Il teatro kabuki
La storia del kabuki è spesso descritta raccontando le vicende delle famiglie di attori che ne hanno tramandato l’arte: Ichikawa, Matsumoto, Onoe, Nakamura, Sawamura, Ichimura, Bandō, Kataoka, per citare solamente le principali. L’assoluta supremazia degli attori è confermata oggi nei programmi di sala, che relegano gli autori dei drammi in posizioni secondarie (e talvolta non vengono neppure citati).

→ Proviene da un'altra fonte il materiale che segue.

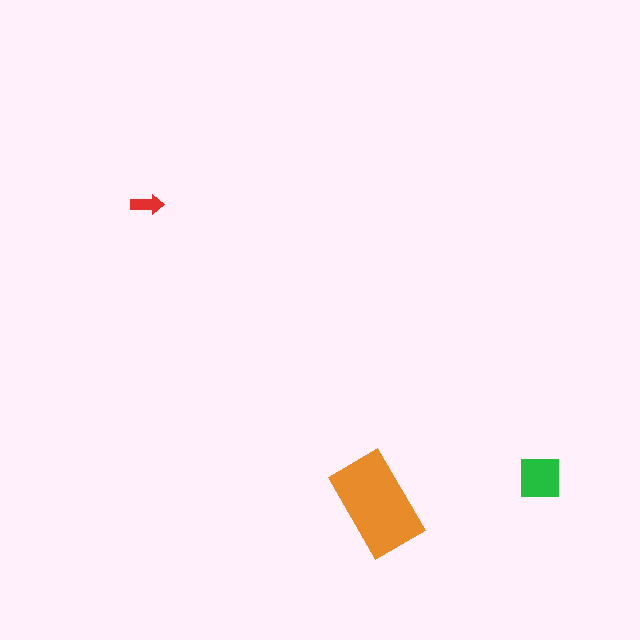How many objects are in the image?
There are 3 objects in the image.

Tra il pubblico ben pochi prestano attenzione o si curano dei successivi adattamenti e delle riduzioni dei lavoro proposti, interessandosi soprattutto degli interpreti e delle messe in scena. […]

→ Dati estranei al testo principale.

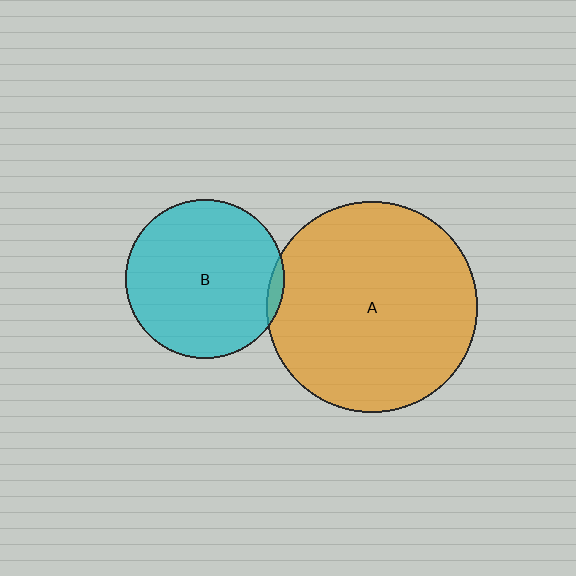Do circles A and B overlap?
Yes.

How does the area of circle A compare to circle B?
Approximately 1.7 times.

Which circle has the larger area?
Circle A (orange).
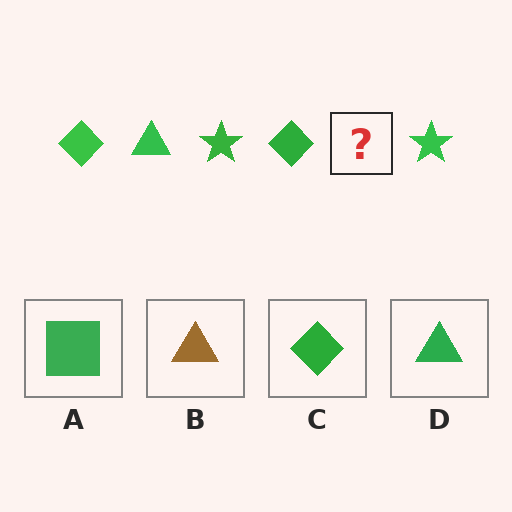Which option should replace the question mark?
Option D.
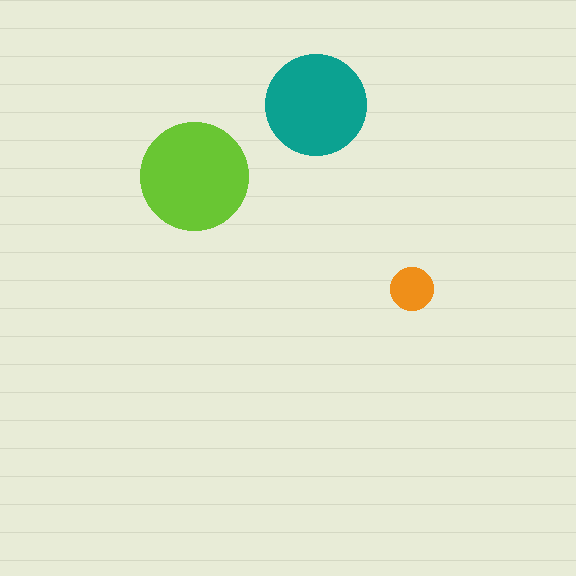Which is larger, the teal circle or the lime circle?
The lime one.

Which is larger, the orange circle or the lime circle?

Secondo la poetica kabuki l’attore “deve entrare nel modello e poi distruggerlo”: ciò significa che l’attore in primo luogo assimila tutti gli elementi della tradizione, poi li elabora secondo la propria personalità e capacità. […] Per seguire la via del kabuki l’attore deve sottoporsi a una rigida disciplina e ad un duro lavoro, un algido spirito critico deve informare tutta la sua vita: se al termine dei lunghi anni di training iniziale, almeno dieci anni, è giudicato favorevolmente può sottoporsi al severo giudizio del pubblico. La professione dell’attore kabuki è ereditaria e la maggior parte discende direttamente o indirettamente dalle antiche famiglie di attori. […]
Nel kabuki l’attore è al centro dell’azione scenica e ne condiziona il divenire con un vocabolario di tecniche espressive gradualmente codificato negli anni. I modelli di recitazione sono chiamati kata e la recitazione, l’azione, la mimica e il movimento scenico ne sono elementi costitutivi; ogni famiglia ha uno stile di recitazione. […] Probabilmente il mie è il più importante e pertinente tra tutte le kata, quello per cui un attore è attribuita la qualifica di grande o di mediocre. […] Per realizzare il mie, l’attore si carica di energia, cerca una posizione per le gambe e le braccia, gira il capo con movimento circolare e con un rapido e deciso arresto della testa si blocca in una posa dinamica. Il mie ‘carica’ gli attori e il pubblico: esteriormente è un movimento statico, tutto sembra fermo, i muscoli sono rilassati, mentre internamente tutto si muove, anche a livello mentale. L’azione base, comune a tutti i tipi di mie, è l’inspirazione (il respiro va trattenuto per tutta la durata dell’esecuzione); il mie non è mai casuale e deve essere studiato e realizzato pure sulla struttura fisica degli attori per adattarvisi, al fine di perseguire e raggiungere l’ideale di massima bellezza.
Estratti da: Giovanni Azzaroni, Dentro il mondo del kabuki, CLUEB, Bologna, 1988.